Turquie / Municipales: une cinglante défaite pour Erdogan

Affront, revers électoral... les qualificatifs ne manquent pas pour caractériser l'échec cinglant que vient de subir R.T. Erdogan à l'occasion du scrutin municipal qui s'est tenu ce dernier dimanche de mars.

Les modifications institutionnelles ont récemment accentué la présidentialisation du régime transformant chaque consultation en plébiscite. R.T. Erdogan n'a pas ménagé sa peine pour écraser de son omniprésence une campagne qui s'est déroulée dans un climat de tensions et de menaces. Toutes les ressources publiques ont été mobilisées pour clientéliser une frange notable de l'électorat tandis que la quasi-totalité des médias ont exprimé outrageusement leur allégeance servile à l'égard du pouvoir privant l'opposition, qualifiée de "terroriste", d'audience. R.T. Erdogan a multiplié les promesses envers sa base conservatrice et religieuse et a menacé d'envahir le Rojava (Syrie) pour mobiliser l'électorat nationaliste.
Après quinze ans de pouvoir sans partage et de croissance économique, l'AKP (islamo-conservateur) a dû faire face à l'usure du pouvoir, au rejet de l'autoritarisme tyrannique qui polarise la société et à une tempête économique. En effet, Ankara est confrontée à une récession sans précédent qui place le pays au bord du gouffre : chômage, inflation record et affaissement monétaire rongeant le pouvoir d'achat.
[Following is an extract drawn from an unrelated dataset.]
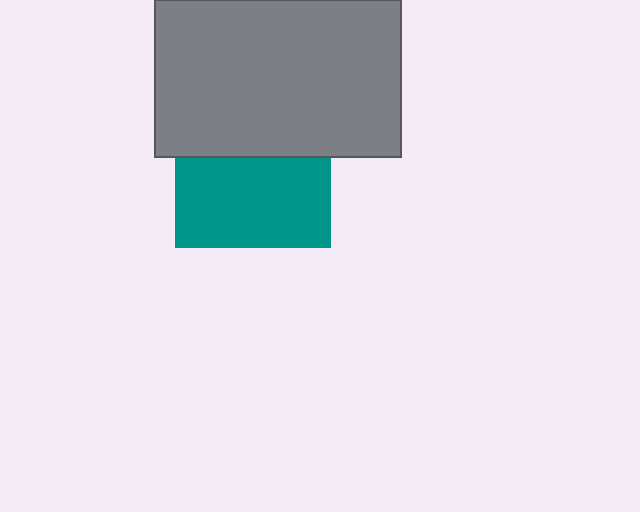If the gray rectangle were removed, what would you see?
You would see the complete teal square.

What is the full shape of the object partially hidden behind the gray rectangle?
The partially hidden object is a teal square.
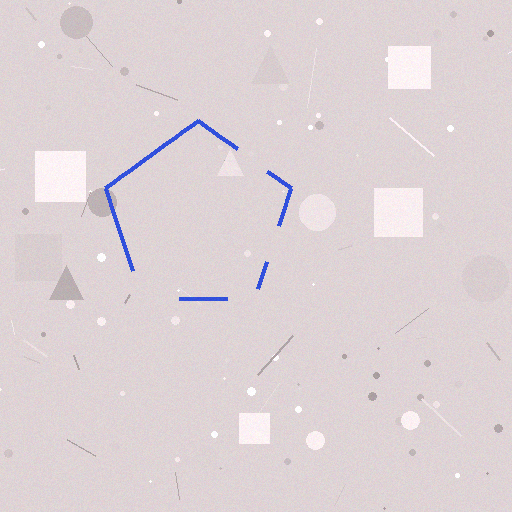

Afin d'amortir les conséquences du mécontentement, l'AKP a renoué une alliance électorale forgée après 2015 avec le MHP (extrême droite). Cette union totalise 51,6%, en retrait par rapport aux législatives et à la présidentielle de 2018. Avec une majorité des voix, ce socle électoral résiste et permet le maintien d'un ancrage local dans une majorité de municipalités. Cependant, la perte des capitales politiques et économiques, Ankara et Istanbul, mais aussi des grandes villes comme Adana, Mersin ou Antalya constitue une défaite symbolique considérable si bien que l'on peut évoquer un début d'affaiblissement structurel.

L'alliance d'opposition, composée du CHP (social-démocrate) et du IYI (extrême droite) a su se réorganiser et revendique des victoires marquantes dans les capitales, les métropoles et les régions les plus riches du pays. Le choix du Parti démocratique des peuples (HDP) de ne pas présenter de candidats dans l'ouest du pays afin d'éviter une dispersion des voix pour battre les représentants du pouvoir s'est révélée déterminante.
En dépit des purges gigantesques et d'une terreur suavement distillée parmi les opposants, aucune intimidation ou pression n'est parvenue à endiguer la résistance des peuples de Turquie.

C'est dans ce contexte qu'il s'agit d'apprécier les résultats du HDP. Depuis 2015, R.T. Erdogan a relancé une guerre ouverte contre les démocrates de Turquie et le peuple kurde. Quatre-vingt-quatorze maires ont été placés en détention et leurs municipalités soumises au contrôle d'administrateurs civils issus du pouvoir. Certains parlementaires ont été emprisonnés et condamnés, dont S. Demirtas, alors que plus de 5000 dirigeants du HDP sont incarcérés. Le HDP n'a pratiquement pas pu faire campagne en raison de la répression militaire et para-militaire. Avec des scores légèrement en retrait par rapport à ceux de 2014 que l'atmosphère d'hostilité généralisée explique aisément, le HDP revient en force en reprenant les métropoles de Diyarbakir, Mardin et Van ainsi que de six autres provinces. Il s'agit indéniablement d'une victoire pour cette force progressiste, démocratique, féministe, écologique et pacifique. Élections après élections, le HDP s'inscrit dans le paysage politique alors que de multiples luttes sont menées notamment pour mettre un terme à l'isolement du leader kurde A. Ocalan.

Ces municipalités constitueront des points d'appui face à la fuite en avant répressive et liberticide du pouvoir qui entend déjà priver le HDP de son magnifique succès en révoquant les maires ou en entreprenant des poursuites judiciaires contre les nouveaux édiles d'opposition. L'absence de consultations avant 2023 pourrait donner au pouvoir un répit alors que les défis s'accumulent : crise économique, tensions en Syrie, avec les États-Unis ou l'Union européenne, défiance de l'électorat...

La France et l'Union européenne doivent tirer les conséquences de ces municipales en cessant leurs connivences avec ce pouvoir despotique et soutenir les forces démocratiques de Turquie. Il est temps de dire STOP ERDOGAN et dans ce combat, le PCF ne ménagera pas son engagement solidaire.